Within 24 hours of the birth of an endangered Grevy’s zebra foal on St. Patrick’s Day, Tampa’s Lowry Park Zoo welcomed another offspring: a southern White Rhinoceros.  The rhino calf was born in the early morning hours on Thursday, March 18, to first-time mother “Kidogo” in the African rhino boma (barn) which houses the animals overnight.  The birth marks the first southern white rhino calf in the Zoo’s history, and the second birth in two days of animals sharing a habitat (southern white rhinos and Grevy’s zebra).




Upon arriving at the Zoo the morning after the zebra birth, zoo keepers immediately spotted the newborn rhino calf that appeared alert, clean and dry.  As with many first time mothers, Kidogo has appeared tentative at times, but is very attentive and protective of the unnamned calf, a male.  

The Zoo’s white rhinos are members of the Association of Zoos and Aquariums (AZA) Southern White Rhinoceros Species Survival Plan (SSP).  “This birth will contribute to the conservation efforts of this species in North America, and specifically the SSP, adding valuable genetics to the program from an imported animal new to the population,” noted Dr. Larry Killmar, the Zoo’s director of collections.

According to the SSP’s population analysis in June 2009, there were a total of 153 southern white rhinos among 47 AZA-accredited institutions in North America.  "The white rhino population has been managed as an SSP since 1984, and every birth is very significant," noted Adam Eyres,” white rhino SSP coordinator.  "Fewer than 10 AZA institutions are currently producing calves, so this is great news for the white rhino population."

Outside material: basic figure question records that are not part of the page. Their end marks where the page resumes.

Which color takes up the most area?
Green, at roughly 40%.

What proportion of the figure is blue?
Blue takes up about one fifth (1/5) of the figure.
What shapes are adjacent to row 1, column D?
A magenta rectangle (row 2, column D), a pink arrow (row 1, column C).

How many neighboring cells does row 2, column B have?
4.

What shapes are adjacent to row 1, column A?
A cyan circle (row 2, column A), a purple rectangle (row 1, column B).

Tampa’s Lowry Park Zoo is currently home to a herd of five white rhinos: three adult females who came to the Zoo from the Phinda Reserve in Africa, one adult male and the new male offspring. As a species that lives in a herd, the Zoo’s mother rhino and calf will be gradually introduced to the remainder of the rhinos and the four Grevy’s zebra in the near term.

Native to eastern and southern Africa, the southern white rhinoceros is classified as “near threatened.”  The white rhino is thought to be named after an English misinterpretation of the Afrikaans word, “weit,” meaning wide. The land grazing mammals have unique square-lipped mouths that allow them to easily eat wide amounts of the grasses found throughout the open savannahs. The white rhinoceros has two horns at the end of its muzzle, the most prominent in the front. Both horns are made out of keratin, the same material found in human hair and nails. Unlike the Indian rhino, white rhinos use their horns as a defense mechanism.  Females use their horn to protect their young while males use them to battle each other. Adult white rhinos can reach weights of about 5,000 pounds, with most calves estimated to weigh between 100-140 pounds.

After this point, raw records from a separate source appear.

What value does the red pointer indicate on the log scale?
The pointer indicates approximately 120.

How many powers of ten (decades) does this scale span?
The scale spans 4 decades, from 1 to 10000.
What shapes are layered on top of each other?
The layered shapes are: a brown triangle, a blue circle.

The white rhino birth marks the second species of rhino born at the Zoo in the last year.  An endangered Indian rhinoceros (also known as the great one-horned rhinoceros) was born July 7, 2009, in the Asian Gardens habitat area at the Zoo.

Tampa’s Lowry Park Zoo participates in nearly 40 Species Survival Plans (SSPs), cooperative breeding and conservation programs managed by AZA to carefully maintain healthy, self-sustaining captive populations.